El asesinato de Carlos Manzo, presidente municipal de Uruapan, no es un accidente político: es una derrota del Estado. Y, como ocurre en las derrotas verdaderas, el perdedor no es sólo el gobernante en turno, sino la comunidad entera que confió en él. La brutalidad no irrumpe en Michoacán y en todo México: se instala, se expande, se vuelve clima. Lo nuevo —y lo más inquietante— es que el gobierno que prometió desmontarla parece haber pactado con su presencia.
En el México gobernado por Morena, la brutalidad no retrocede: es tolerada, explicada, minimizada, justificada. Se le concede una cortesía inquietante: la de no nombrarla por lo que es. Se le llama “herencia”, “provocación”, “excepción”. El lenguaje del poder se ha vuelto un laboratorio de eufemismos. Las palabras ya no designan realidades: las disuelven. El crimen no es crimen: es “incidente”. El fracaso no es fracaso: es “narrativa opositora”.
Mientras tanto, un presidente municipal es asesinado en su propia ciudad. Y, en vez de un relámpago de indignación gubernamental, recibimos un murmullo: promesas, comunicados, condolencias. Los rituales de siempre. El aparato estatal, gigantesco y solemne, actúa como si la brutalidad fuera una lluvia estacional y no una estructura que corroe su potestad.
Morena, que llegó al poder proclamando la regeneración de la vida pública, ha confundido la regeneración con la absolución. Todo se explica, todo se perdona, todo se hereda: nada se asume. El viejo ogro filantrópico —torpe, paternal, hipertrofiado—, resucita bajo nuevas siglas. Y como su antecesor priista, exhibe la misma falla esencial: una ceguera selectiva. Mira lo que le conviene, ignora lo que lo compromete.
El crimen de Uruapan desnuda al Estado. Lo muestra como es: un poder que habla fuerte y actúa débil. Un poder que perdió el monopolio de la violencia pero conserva el de la retórica. Un poder que prefiere movilizar a sus fieles antes que proteger a sus ciudadanos. Toda política que sustituye la responsabilidad por la propaganda acaba por generar su propio laberinto: un sistema que gira en torno a su voz mientras pierde control sobre su territorio.
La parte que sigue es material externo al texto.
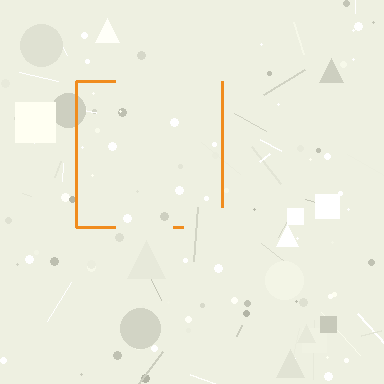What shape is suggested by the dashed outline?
The dashed outline suggests a square.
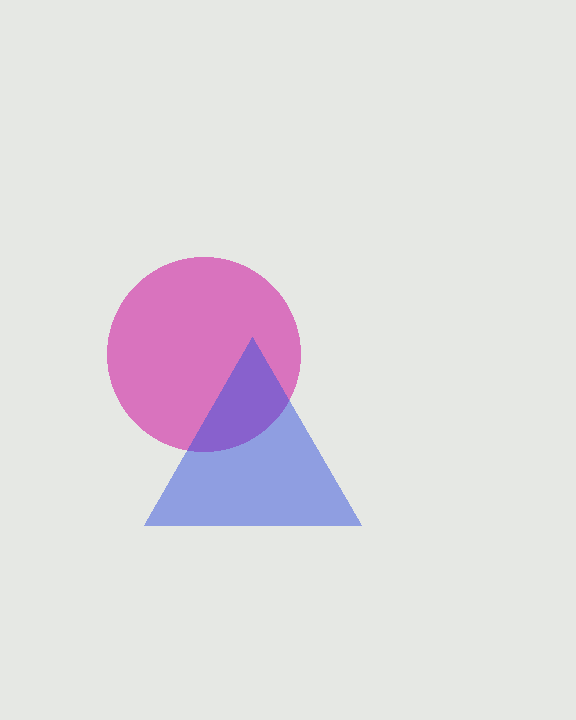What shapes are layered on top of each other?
The layered shapes are: a magenta circle, a blue triangle.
La muerte de Carlos Manzo interpela al gobierno, pero también a la nación. ¿Cuántos asesinatos más serán necesarios para que la autoridad reconozca que su estrategia ha fracasado? ¿Cuánta sangre debe derramarse antes de aceptar que la “transformación” no ha tocado el nervio de la brutalidad, sino que la ha administrado como un mal inevitable?
No, la brutalidad no es inevitable. La resignación sí lo es, cuando el Estado decide que su primera obligación no es proteger al ciudadano, sino preservar su relato.
México no puede vivir de manera eterna bajo la sombra de un poder que, temeroso de confrontar al crimen, termina administrando la inercia del horror. La muerte de un alcalde no es sólo una nota roja: es un juicio. Y este gobierno, con su mezcla de soberbia y desdén, lo está reprobando.
La pregunta ya no es qué hará el Estado. La pregunta —terrible—, es si aún puede hacer algo.